There have been multiple studies conducted on the psychology of youth imprisonment that date back to the 1980s. One 2007 Centers for Disease Control task force study, “Effects on Violence of Laws and Policies Facilitating the Transfer of Youth from the Juvenile to the Adult Justice System,” states that the transferring of children under the age of 18 into the adult criminal justice system increases the rate of violence behavior and makes it more likely for them to return to the system after they serve their time.

“In general, juveniles differ from adults in their biologic development and mental processes and capacities.
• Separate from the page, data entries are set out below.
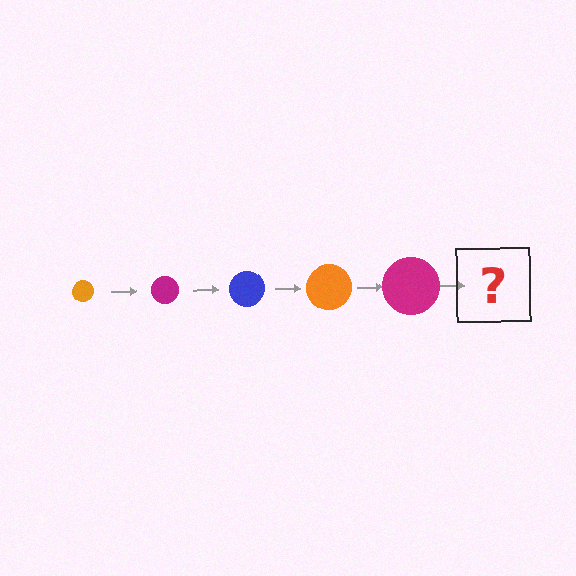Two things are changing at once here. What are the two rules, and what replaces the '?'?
The two rules are that the circle grows larger each step and the color cycles through orange, magenta, and blue. The '?' should be a blue circle, larger than the previous one.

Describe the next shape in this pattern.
It should be a blue circle, larger than the previous one.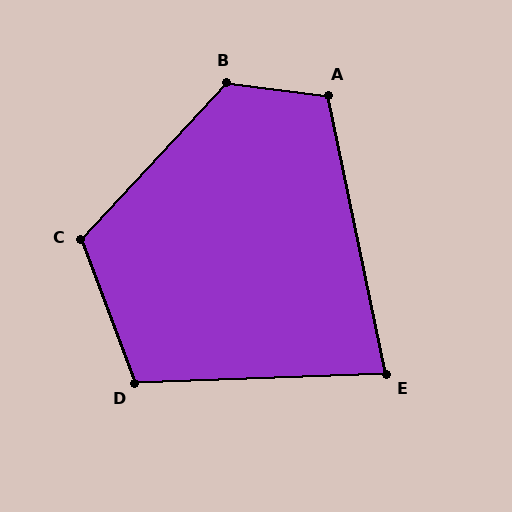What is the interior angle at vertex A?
Approximately 109 degrees (obtuse).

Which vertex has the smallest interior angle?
E, at approximately 80 degrees.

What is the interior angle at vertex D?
Approximately 108 degrees (obtuse).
Juveniles are less aware of consequences, less able to regulate impulses or inhibit behavior, and thus less culpable for their actions than adults. In addition, juveniles have less ability to understand and thus participate in the standard adult judicial process. Finally, juveniles are more malleable and amenable to reform of their behavior.”

They learn violence and aggression from the inside, and in turn that becomes an accepted behavior once they leave.

“I’ve seen so many young lives damaged,” Rev. Valerie Faust (pictured above) said. “[Children] are subject to the adult criminal justice system . . . this same system, which has continually revealed itself to be abusive, racist, harmful–especially to our youths and especially to African-Americans and children of color.”

In fact, the DCJS states that black and hispanic youth make up 72 percent of all arrests and 77 percent of all felony arrests. Eighty-two percent of young black males are sentenced to adult prisons.

“Too long there has been inequity in our justice system,” Rev. Mark Johnson of the South End said.

The pastor of St. John’s Church of God in Christ told The Alt he has been working with Raise the Age for the past three years, but fighting against the negative outcomes of juveniles in the adult prison system for much longer. With a career history in the criminal justice system spanning roughly ten years in both juvenile and adult incarceration systems, he “witnessed firsthand” how juveniles placed in adult prisons watch and learn from their harsh surroundings.

“[Children] don’t have the opportunity to get up,” he said. “Things get hardened in their minds.”

He currently works in the South End where his family has lived for generations. He rehabilitates previously incarcerated individuals and helping their families to adjust in their changing lives. “We are asking legislators to get off their seats. Do the right thing to help our youth become more productive in our society.”